14 thoughts on “Theresa May Clings like a Limpet.

  1. You urgently need to read ‘Adults in the Room’ by Yanis Varoufakis before you say another word about Brexit. It’s an outstanding account of exactly who thinks what, who does what and who decides what in Europe. It will blow this ill-informed nonsense of yours into smithereens.

    I also implore you to investigate exactly what is happening in Germany today. Why they are now the largest importers of stun guns and mace guns in Europe?
    Personal protection retail outlets are also springing up all over France and Italy.

    What on earth has Dunkirk got to do with it?

  2. An interesting take on “May’s Mess”. I’m no economist, but as I watched the Brexit referendum campaign, I was somewhat surprised to see the pro-Brexit side constantly harping on returning to the nation’s greatness of years gone past, and the issue of refugees and immigration. I realize that there are challenges in the EU, not the least of which is nationalism, but freeing up trade and the movement of people across borders has to be better for the economy than isolationism.

    1. They played on fear of terrorism John, that and the xenophobia of the British. They stoked it right up so that everyone was frightened of Muslims and there were hordes of foreigners looking to scrounge off our benefit system and take our jobs. The usual populist mantra. There is always these rose-tinted glasses for days gone by, the endurance of Britain through the Blitz, the spirit of Dunkirk. The reality was a lot more unpleasant than remembered. The real costs to the nation were never adequately spelt out. Brexit is a tragedy in my opinion.

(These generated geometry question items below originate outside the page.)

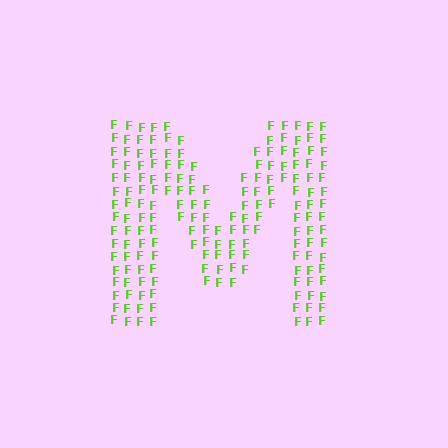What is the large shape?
The large shape is the letter M.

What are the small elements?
The small elements are letter F's.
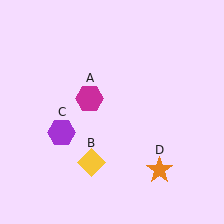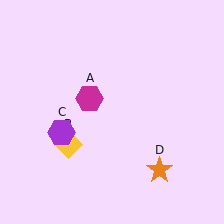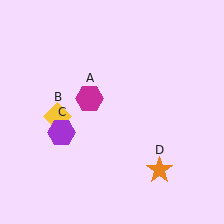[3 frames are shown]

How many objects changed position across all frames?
1 object changed position: yellow diamond (object B).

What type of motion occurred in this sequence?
The yellow diamond (object B) rotated clockwise around the center of the scene.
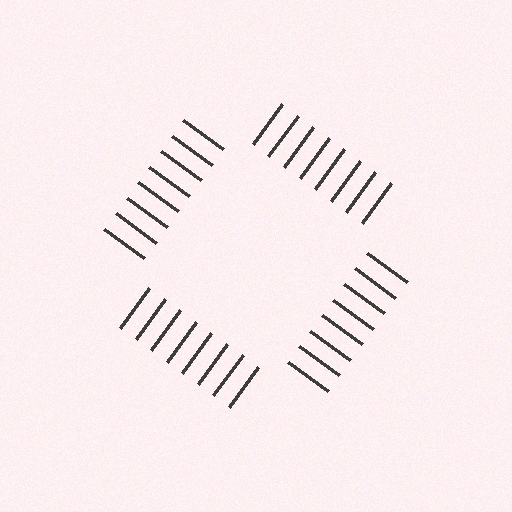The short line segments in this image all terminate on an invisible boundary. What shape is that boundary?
An illusory square — the line segments terminate on its edges but no continuous stroke is drawn.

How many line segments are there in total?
32 — 8 along each of the 4 edges.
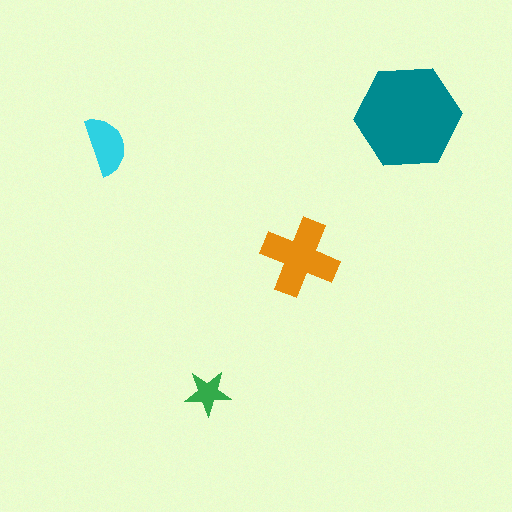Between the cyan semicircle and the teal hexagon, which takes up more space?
The teal hexagon.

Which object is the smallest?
The green star.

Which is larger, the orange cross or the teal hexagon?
The teal hexagon.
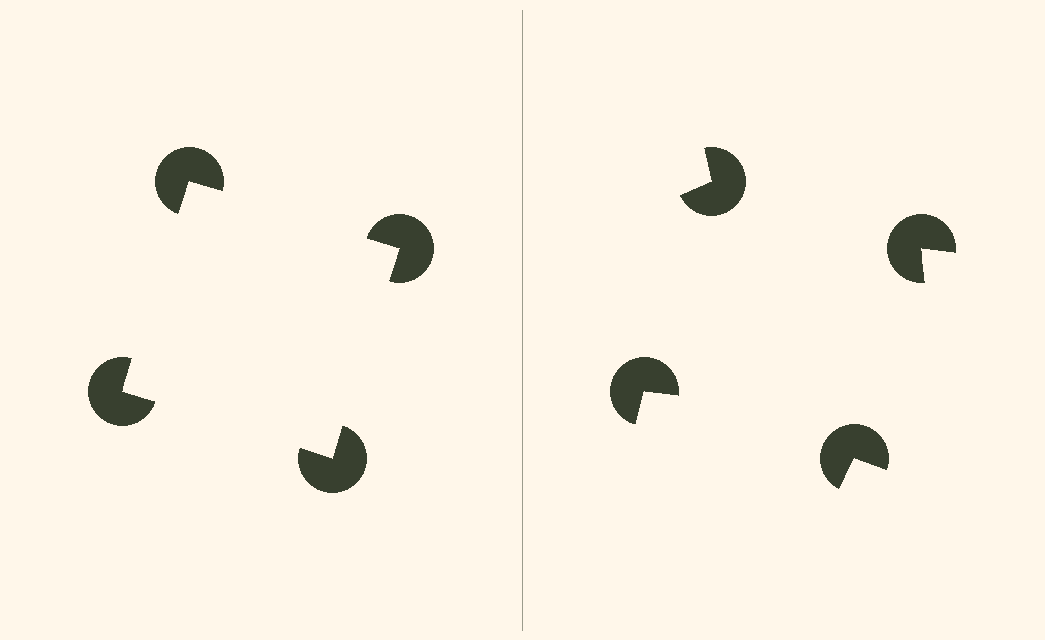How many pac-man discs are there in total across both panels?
8 — 4 on each side.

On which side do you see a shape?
An illusory square appears on the left side. On the right side the wedge cuts are rotated, so no coherent shape forms.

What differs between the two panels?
The pac-man discs are positioned identically on both sides; only the wedge orientations differ. On the left they align to a square; on the right they are misaligned.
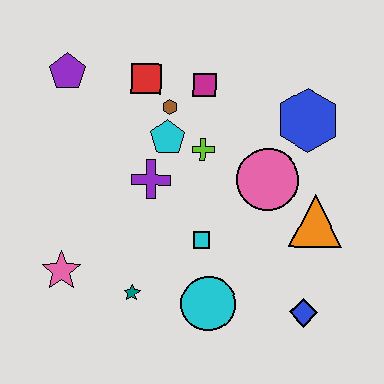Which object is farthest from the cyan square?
The purple pentagon is farthest from the cyan square.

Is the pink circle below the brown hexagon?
Yes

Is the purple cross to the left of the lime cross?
Yes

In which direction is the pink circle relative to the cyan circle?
The pink circle is above the cyan circle.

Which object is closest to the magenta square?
The brown hexagon is closest to the magenta square.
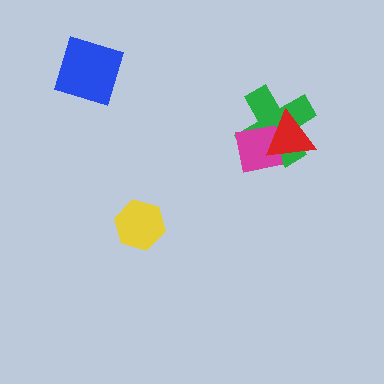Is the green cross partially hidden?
Yes, it is partially covered by another shape.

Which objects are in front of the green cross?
2 objects cover part of the green cross: the magenta square and the red triangle.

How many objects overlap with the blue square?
0 objects overlap with the blue square.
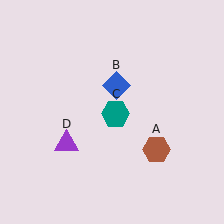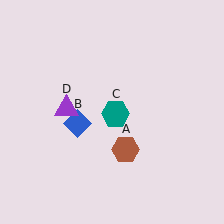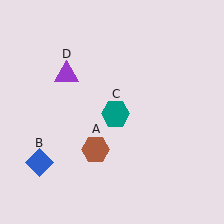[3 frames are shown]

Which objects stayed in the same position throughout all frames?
Teal hexagon (object C) remained stationary.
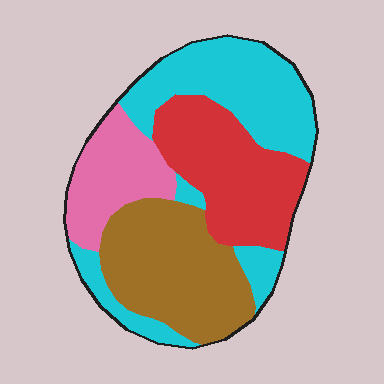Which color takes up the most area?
Cyan, at roughly 30%.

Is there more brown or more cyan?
Cyan.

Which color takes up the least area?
Pink, at roughly 15%.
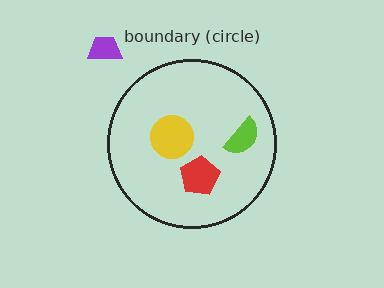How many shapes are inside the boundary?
3 inside, 1 outside.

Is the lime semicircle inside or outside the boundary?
Inside.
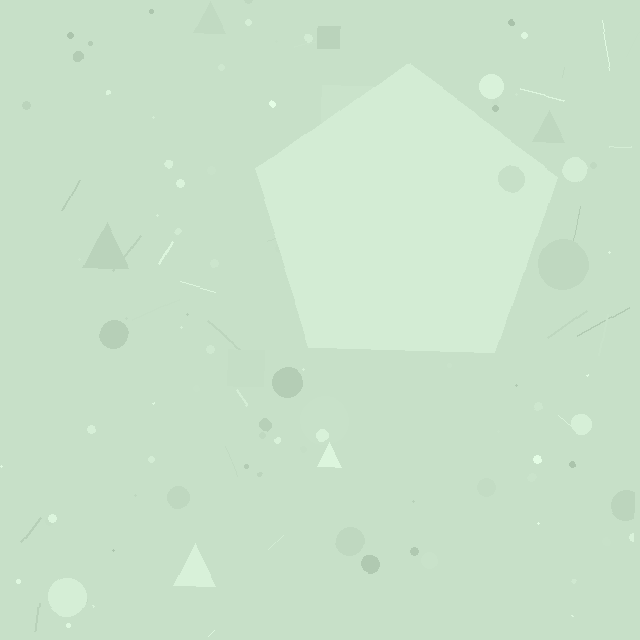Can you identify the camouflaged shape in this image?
The camouflaged shape is a pentagon.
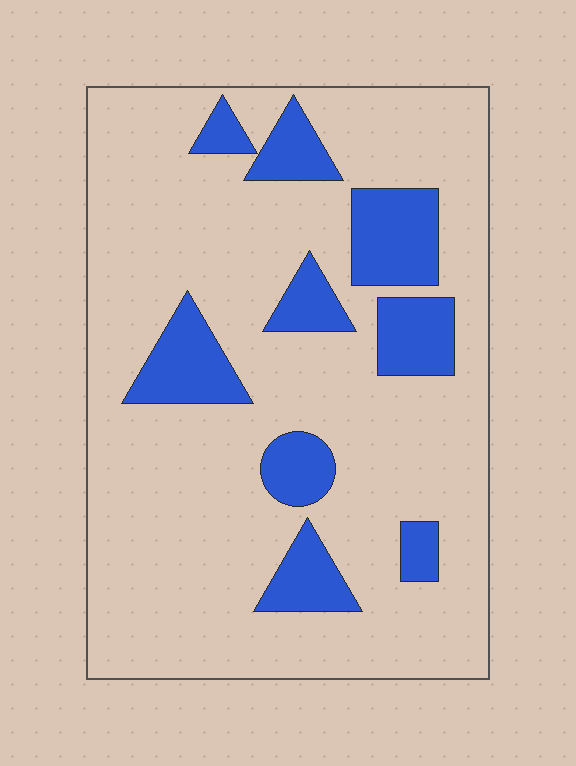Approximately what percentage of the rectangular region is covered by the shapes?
Approximately 20%.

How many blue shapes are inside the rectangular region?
9.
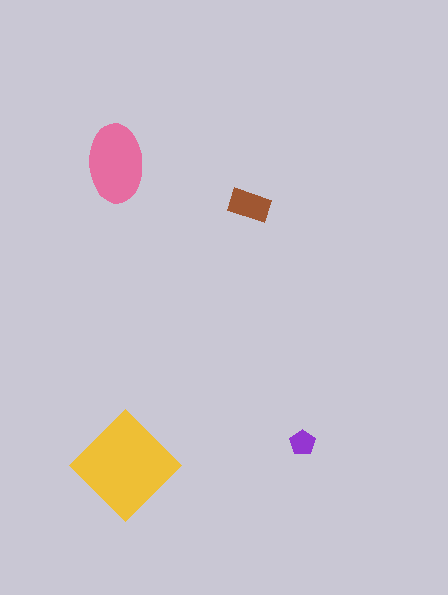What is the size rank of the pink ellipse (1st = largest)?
2nd.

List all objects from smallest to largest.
The purple pentagon, the brown rectangle, the pink ellipse, the yellow diamond.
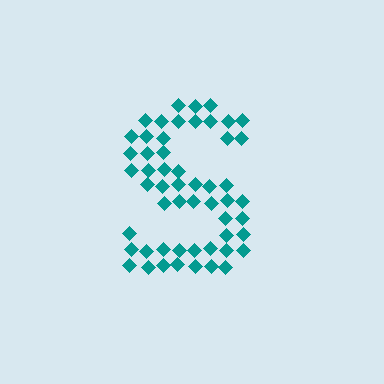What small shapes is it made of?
It is made of small diamonds.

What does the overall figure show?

      1. Yes, the play on fear was glaringly apparent during the election campaign. About the rose-tinted glasses – it’s laughable when they say that hindsight is 20/20. Right!

  3. Get you facts right Opher. The xenophobia of the English, not the British. The Scottish Brexit vote was 60% stay, 40% leave. Such a typical little middle-england trait, when the going’s good it’s England, not so, it’s Britain. Is it any wonder that most Scots are done with you lot?

    1. I think it is partly nostalgia for days that never were when we were both great, partly that the establishment (wealthy and powerful) are so firmly in control that they are complacent, that globalisation has left so many behind, new technologies have dumped the old ones, automation has destroyed jobs, so very many people have been dumped from well-paid, skilled work into low-pay rubbish jobs, zero hours or unemployment, they are desperate and nobody cares. Out of desperation, stupidity and some promise of hope they buy into Trump, Brexit and every fascist that comes along promising the earth.
      The fact is that the rich are, and will continue, to do very nicely out of this. They do not give a damn. There will be a tipping point when people have nothing to lose and take the law into their own hands.

      1. Your words remind me of the movie Elysium with Matt Damon. It’s all right there on the big screen. And, unfortunately, I think you hit the nail on the head. At least it feels like that here. I finally had to stop reading/watching the news. It was just putting me in such a bad head space. But everywhere you go here you hear people talking about it. That’s something that I’ve never seen happen before. As scary as that is to me, maybe it’s a good thing? Will it be the start of the change the world needs?

      2. There has to be a move towards fairness and justice or it will all go pear-shaped. Trump is not the answer.

      3. Yes, because there can BE no peace without justice. We just had a very intense worship service about that this month. Peace with Justice Sunday… I think it’s a world-wide observation among churches now.

      4. No peace without justice – that is so right. I think Haile Selassie said something like that when he addressed the UN.